DS: How challenging was it?

JA: I scored three centuries on three different wickets. One was on a slow bouncy wicket, and one was on a turning wicket, a tricky wicket. The other one in Bogura was a completely grassy wicket where the pacers got a lot of movement. I scored a century there too. You can understand how challenging it was to have scored three centuries on three types of wickets. I had to maintain my focus. Every domestic match is important for youngsters like us, there is no scope to be complacent.

DS: You have been scoring runs for some time now. What did you do to improve your batting?

JA: I am much more serious about my batting now. I have been training a lot. But most importantly, I have been playing a lot of matches. In the last 15-16 months, I have played around 26 four-day matches. There was the A Team tour followed by matches against the India A team and West Indies 'A' team. The domestic matches feel a little easier now after playing those high-intensity matches. I'll have to give credit to the coaches. Jamie Siddons was in the 'A' team, and Babul Sir was there (Mizanur Rahman).

DS: After two rounds of BCL, there was BPL, and then BCL again. You've got runs after that break. How difficult was this switch?

JA: It was a bit difficult. Whenever you go from Test cricket (first class) to T20, it is difficult to adapt. When I went to prepare for the T20s after finishing the first two BCL matches, it took me a day or two to settle down. Similarly, when I came back to Tests after finishing the T20s, it took me some time to adapt to the practice sessions.

DS: What are your strengths?

JA: You have to keep your temperament, patience, and mental toughness all the time. This is because, in the longer version game, the nature of the pitch changes every hour. The ball changes and the bowlers replenish their energy levels after breaks. A lot of attention has to be paid. I was very focused in this tournament. That's probably it.

DS: The latest season of the national league was played with the Dukes ball. Has it had any effect?
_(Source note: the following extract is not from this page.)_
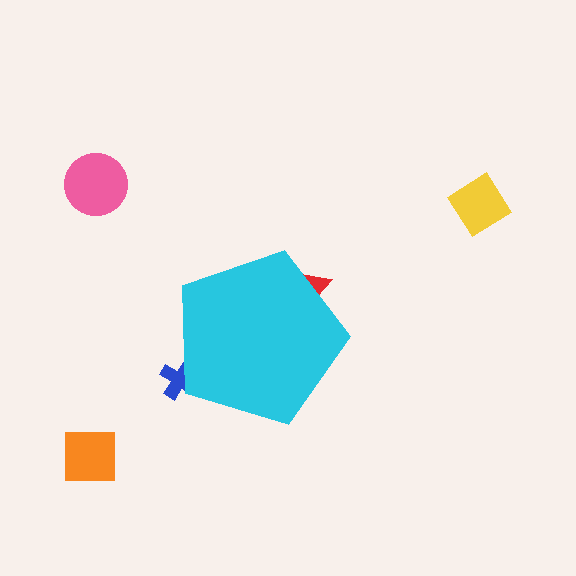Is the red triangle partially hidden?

JA: The BCL was played with the Kookaburra ball. But I must say that playing against Kookaburra has become much easier after playing against the Dukes ball in the national league. I had to suffer against the Dukes ball as it aided swing and bounce. But when you get used to it, playing against the Kookaburra seems a little easier as there isn't much swing with it. There has been an improvement due to the introduction of the Dukes ball.
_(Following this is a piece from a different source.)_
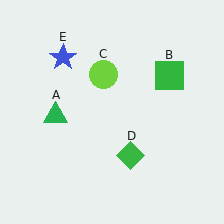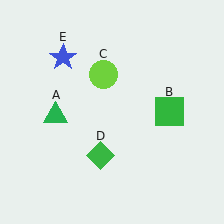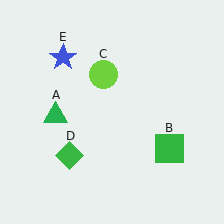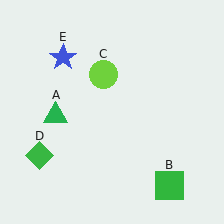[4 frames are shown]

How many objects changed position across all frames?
2 objects changed position: green square (object B), green diamond (object D).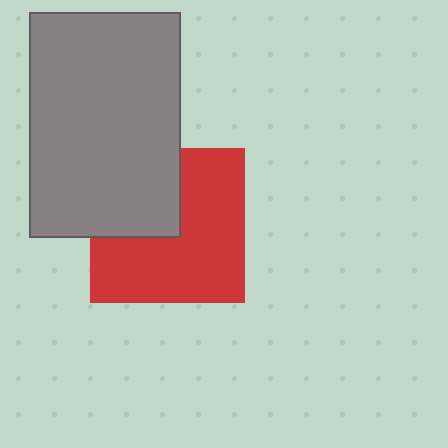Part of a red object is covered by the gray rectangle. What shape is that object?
It is a square.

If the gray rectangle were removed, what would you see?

DS: After such a performance, how hopeful are you to get called-up to the national side?

JA: There is always hope if you play well. This means I have to keep playing well. I will get called up when my time comes. My only thought right now is to keep performing.

DS: Which format do you want to prepare yourself for?

JA: Earlier, I used to bat at number seven. Recently, I have been given chances up the order, which is also a reason for my big scores. I don't think the batting position will be a problem for me. If you stay focused, pick your bowlers, and stay at the crease, then you can score runs anywhere.